Sunday, May 27, 2007

A Job Designed to Be Impossible

The following post showed up on the ARN list, and I asked Oakland teacher, Craig Gordon, for permission to post it. Thanks, Craig:
I am also replying rather late to this thread, but the very burnout and overwhelm Scott mentions below has something to do with it. Our job as teachers is designed to be impossible, and that's what I want to emphasize here. So I will start with PD and end with the fundamental issue connecting PD to everything else.

Scott describes well the cycle of failure to sustain high quality professional development rooted in the same cycle of failure throughout public education: systemic underresourcing. I have seen it consistently at every high school where I have taught in Oakland over the past sixteen years: PD is squeezed into an already-packed schedule, usually at the end of an exhausting day, so that even the best type of PD is likely to collide with resentment and competing needs and concerns. And, as Scott notes, the PD is usually planned and implemented in a top-down manner or by a handful of (often hand-picked) teachers, so the work is unlikely to address the most relevant PD needs.

I could go on about the failures, but most of us on this list know them well. The important point is that it all comes down to a systemic lack of resources, which in this case means a lack of time to plan or engage in meaningful, effective professional development. I happen to think the most valuable type of PD is collaborating with other teachers in developing curriculum, teaching classes, and in addressing schoolwide issues. (Addressing schoolwide issues can only be meaningful, though, if we have the power and the resources to carry out decisions.) An English teacher and I have started working this year on interdisciplinary curriculum for our 11th grade students (in English 3 and U.S. History, which I teach). If we had the time to actually discuss goals, methods, specific students, pedagogy, and more, I think it would be the most wonderful PD of my career. I've seen glimmers of this in our brief opportunities to sit and discuss our common work. But for the most part, we have to meet after school and communicate by phone or email in the evening. We're already exhausted by everything else we're doing (he's a new teacher with four subject preps!), so we just catch as catch can.
Our union has proposed to the district through various channels that new teachers be given an additional conference period to plan, observe, get support, and collaborate with veteran teachers. What a wonderful idea, the district (taken over by the state for the past four years) responds, but of course, it's "too expensive." Then we point out that it would not be "too expensive" if the district (and state) would join us in demanding that Oakland's transnational corporations and $33-billion-dollar-a-year Port be taxed appropriately to fund our rapidly disintegrating school district. The district's reply: "This is more of a funding issue, as opposed to a solution."

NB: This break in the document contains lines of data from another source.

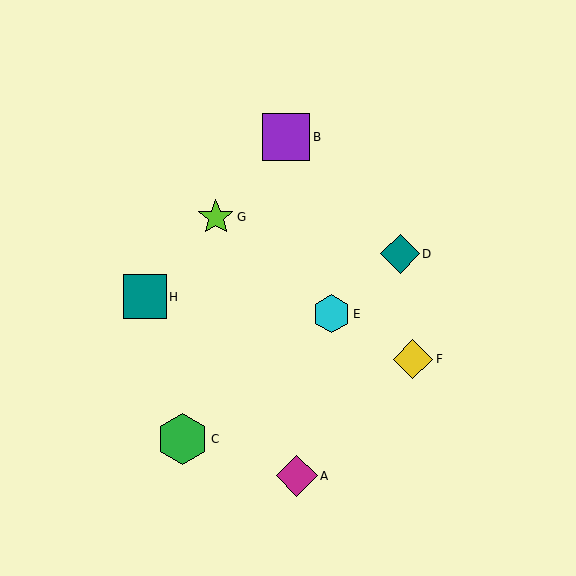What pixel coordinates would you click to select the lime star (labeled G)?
Click at (216, 217) to select the lime star G.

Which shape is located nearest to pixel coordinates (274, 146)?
The purple square (labeled B) at (286, 137) is nearest to that location.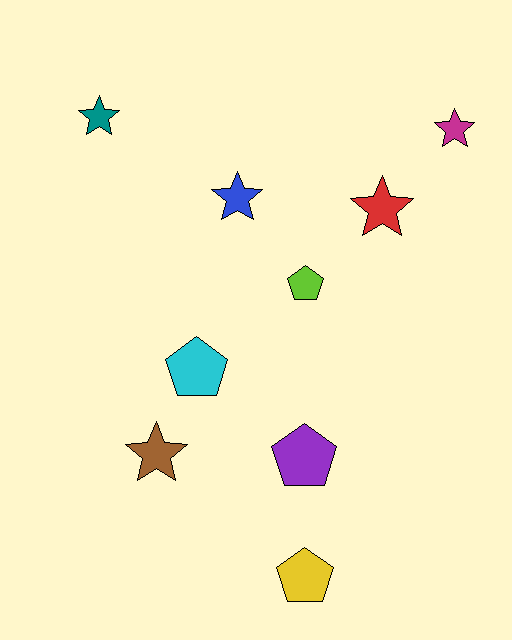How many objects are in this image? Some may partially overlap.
There are 9 objects.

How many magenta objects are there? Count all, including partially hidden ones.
There is 1 magenta object.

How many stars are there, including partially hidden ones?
There are 5 stars.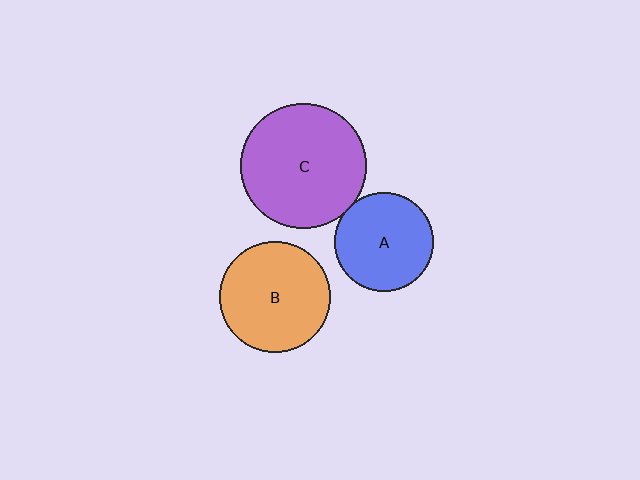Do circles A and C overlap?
Yes.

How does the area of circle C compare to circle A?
Approximately 1.6 times.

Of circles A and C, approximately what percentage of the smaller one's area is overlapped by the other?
Approximately 5%.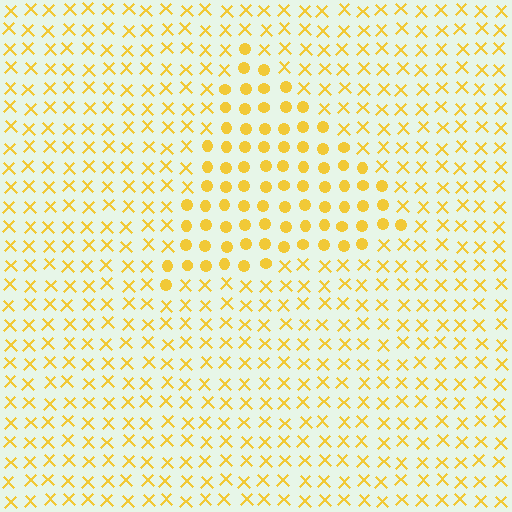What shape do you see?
I see a triangle.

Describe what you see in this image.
The image is filled with small yellow elements arranged in a uniform grid. A triangle-shaped region contains circles, while the surrounding area contains X marks. The boundary is defined purely by the change in element shape.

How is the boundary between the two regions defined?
The boundary is defined by a change in element shape: circles inside vs. X marks outside. All elements share the same color and spacing.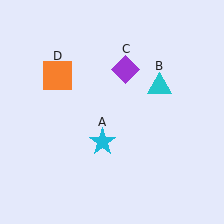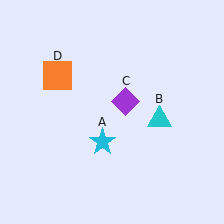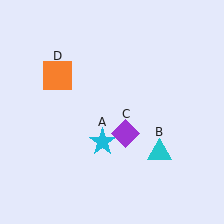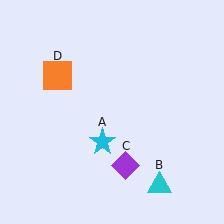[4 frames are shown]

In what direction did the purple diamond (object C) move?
The purple diamond (object C) moved down.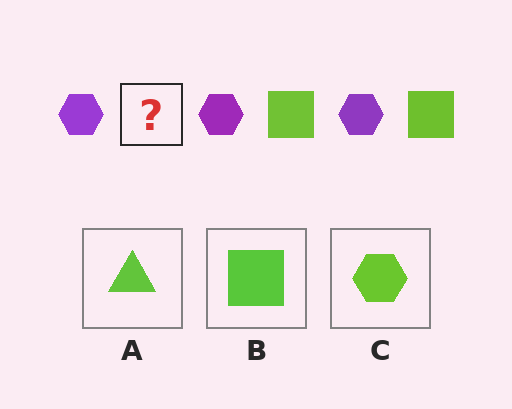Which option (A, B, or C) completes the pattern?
B.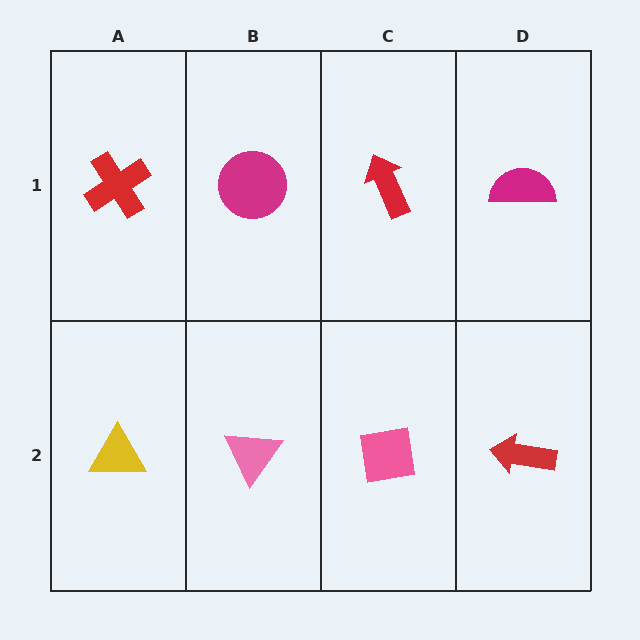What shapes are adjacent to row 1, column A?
A yellow triangle (row 2, column A), a magenta circle (row 1, column B).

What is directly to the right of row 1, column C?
A magenta semicircle.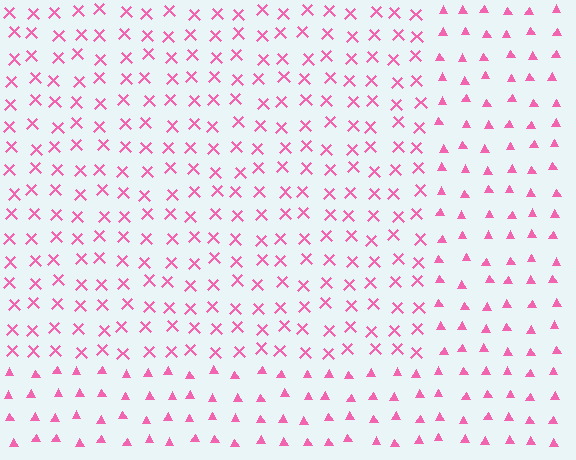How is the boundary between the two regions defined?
The boundary is defined by a change in element shape: X marks inside vs. triangles outside. All elements share the same color and spacing.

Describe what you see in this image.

So around and around we go, chasing our tail in search of solutions in every area from PD to dropout/push out rates, from class size to crumbling facilities: It's the money! It's the money! It's the money!

And why are Eli Broad, Bill Gates, George Bush, and Ted Kennedy all working together to charterize, privatize, and destroy public schools from Chicago to Oakland to New Orleans? It's the money--- and the power, because under capitalism money is power and vice-versa. Destroy public education, milk it for the short term profits and reap the long-term benefits of controlling the skill sets and ideology of future generations. And maintain power by scapegoating one group or institution for systemic problems and then pretending to implement reforms. It's a tried-and-true recipe, with the final instructions being to repeat the cycle every one or two decades.

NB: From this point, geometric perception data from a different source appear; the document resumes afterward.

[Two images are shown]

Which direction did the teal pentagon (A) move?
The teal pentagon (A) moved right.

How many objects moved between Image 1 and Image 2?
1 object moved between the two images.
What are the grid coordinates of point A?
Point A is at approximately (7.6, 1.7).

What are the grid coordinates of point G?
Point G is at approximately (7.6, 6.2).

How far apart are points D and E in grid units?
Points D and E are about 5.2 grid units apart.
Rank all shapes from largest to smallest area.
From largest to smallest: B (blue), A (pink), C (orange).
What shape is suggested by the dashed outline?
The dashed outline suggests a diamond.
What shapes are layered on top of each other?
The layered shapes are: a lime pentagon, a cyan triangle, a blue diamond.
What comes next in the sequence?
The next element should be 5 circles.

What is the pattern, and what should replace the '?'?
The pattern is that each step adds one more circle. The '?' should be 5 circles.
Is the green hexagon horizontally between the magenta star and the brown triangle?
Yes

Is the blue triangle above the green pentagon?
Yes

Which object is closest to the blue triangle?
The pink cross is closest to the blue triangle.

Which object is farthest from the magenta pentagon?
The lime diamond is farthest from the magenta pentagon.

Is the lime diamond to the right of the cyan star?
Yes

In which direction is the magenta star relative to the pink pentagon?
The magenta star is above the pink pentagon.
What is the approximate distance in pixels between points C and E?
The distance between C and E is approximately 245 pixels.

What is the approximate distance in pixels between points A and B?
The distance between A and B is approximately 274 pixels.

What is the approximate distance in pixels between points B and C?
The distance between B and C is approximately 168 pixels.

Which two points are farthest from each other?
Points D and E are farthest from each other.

We won't tinker our way out of this snowballing disaster by improving PD a little here and there. It's not even sufficient--though it's completely necessary--to publicize the malevolent process that is dismantling public school systems in virtually every urban area of the country. We must also point to an alternative process, a solution to the problem; otherwise most people will throw up their hands in confusion and disgust, because so many of the criticisms of public schools today resonate with their experience. It won't matter that the "concern" expressed by Gates and Broad for poor children of color is laughably hypocritical if it's the only visible "alternative" to what is. We have to pose an alternative vision and show that it is NOT "too expensive."

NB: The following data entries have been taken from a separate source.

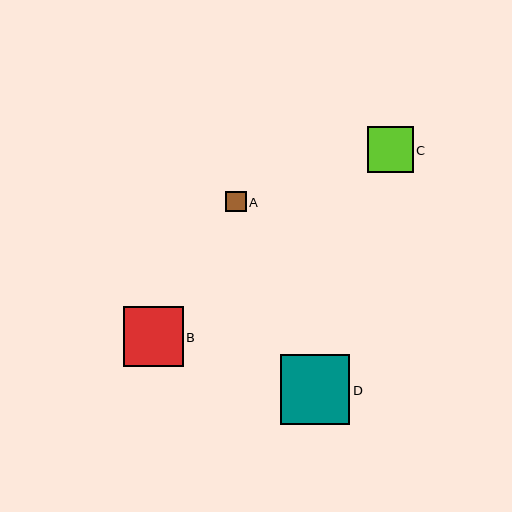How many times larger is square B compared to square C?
Square B is approximately 1.3 times the size of square C.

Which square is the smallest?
Square A is the smallest with a size of approximately 20 pixels.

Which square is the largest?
Square D is the largest with a size of approximately 69 pixels.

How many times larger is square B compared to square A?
Square B is approximately 3.0 times the size of square A.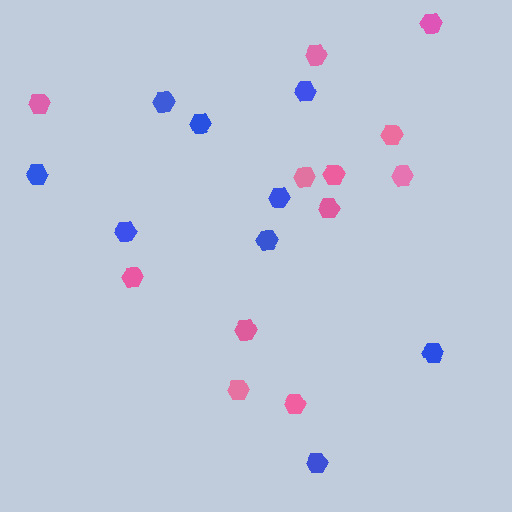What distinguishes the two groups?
There are 2 groups: one group of pink hexagons (12) and one group of blue hexagons (9).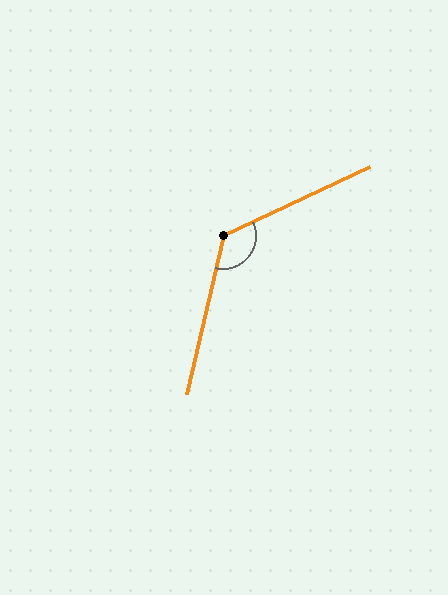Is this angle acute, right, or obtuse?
It is obtuse.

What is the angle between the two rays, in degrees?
Approximately 128 degrees.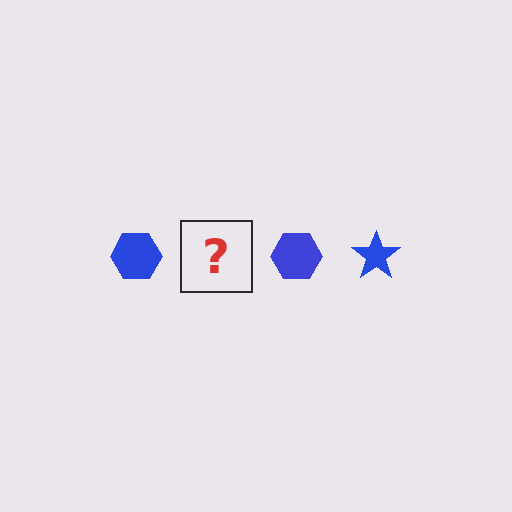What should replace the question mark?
The question mark should be replaced with a blue star.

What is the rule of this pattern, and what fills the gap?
The rule is that the pattern cycles through hexagon, star shapes in blue. The gap should be filled with a blue star.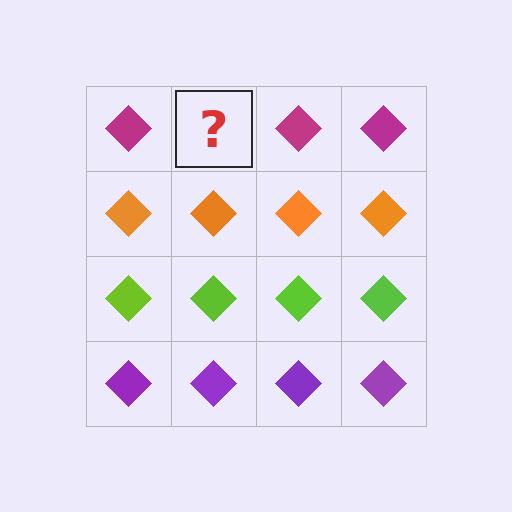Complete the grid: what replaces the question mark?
The question mark should be replaced with a magenta diamond.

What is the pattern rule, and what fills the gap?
The rule is that each row has a consistent color. The gap should be filled with a magenta diamond.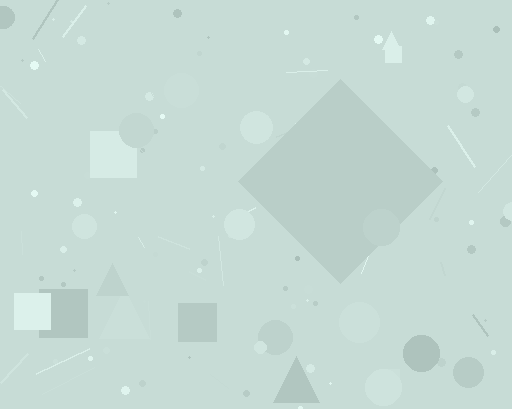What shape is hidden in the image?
A diamond is hidden in the image.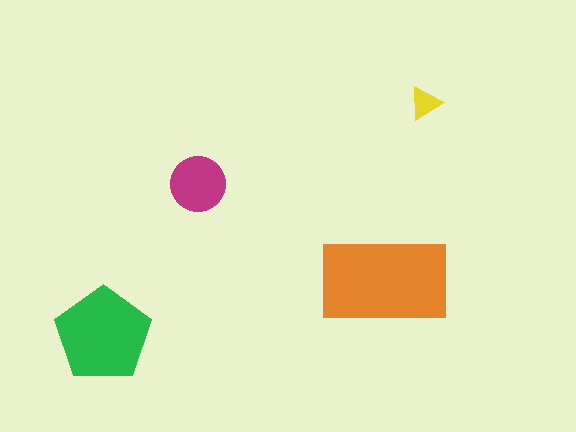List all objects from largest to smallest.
The orange rectangle, the green pentagon, the magenta circle, the yellow triangle.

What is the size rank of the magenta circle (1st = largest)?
3rd.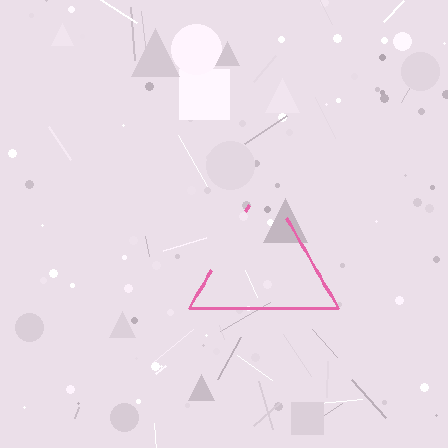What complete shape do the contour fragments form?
The contour fragments form a triangle.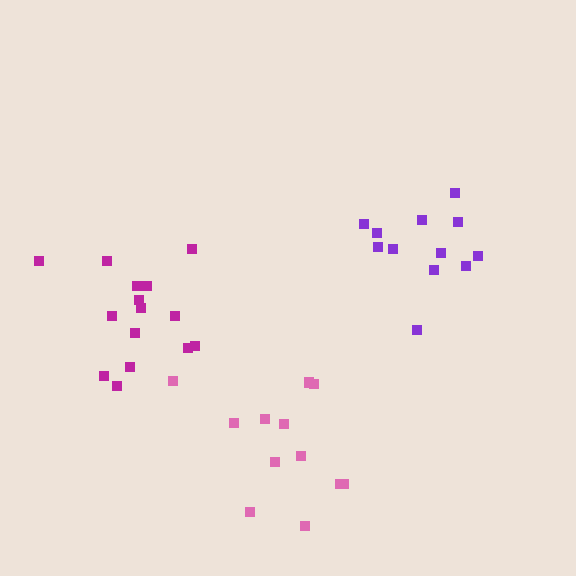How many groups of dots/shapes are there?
There are 3 groups.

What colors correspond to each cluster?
The clusters are colored: magenta, pink, purple.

In Oakland, teachers and others recently picketed the Port of Oakland (again, that's a $33 billion dollar annual revenue stream) to stop war shipments to Iraq and demand money for schools and social services. The ILWU unofficially supported us and longshore workers stayed out that day; the operations at a major shipper (Stevedoring Services of America, SSA) were shut down. In Colombia, 280,000 teachers struck this past week to protest a planned cut in the education budget.

We have to start planning and organizing these kinds of actions to break through the endless tail chasing and to capture the imagination of the majority of people in this country who want to see real educational reform, but are offered crumbs and phony "solutions."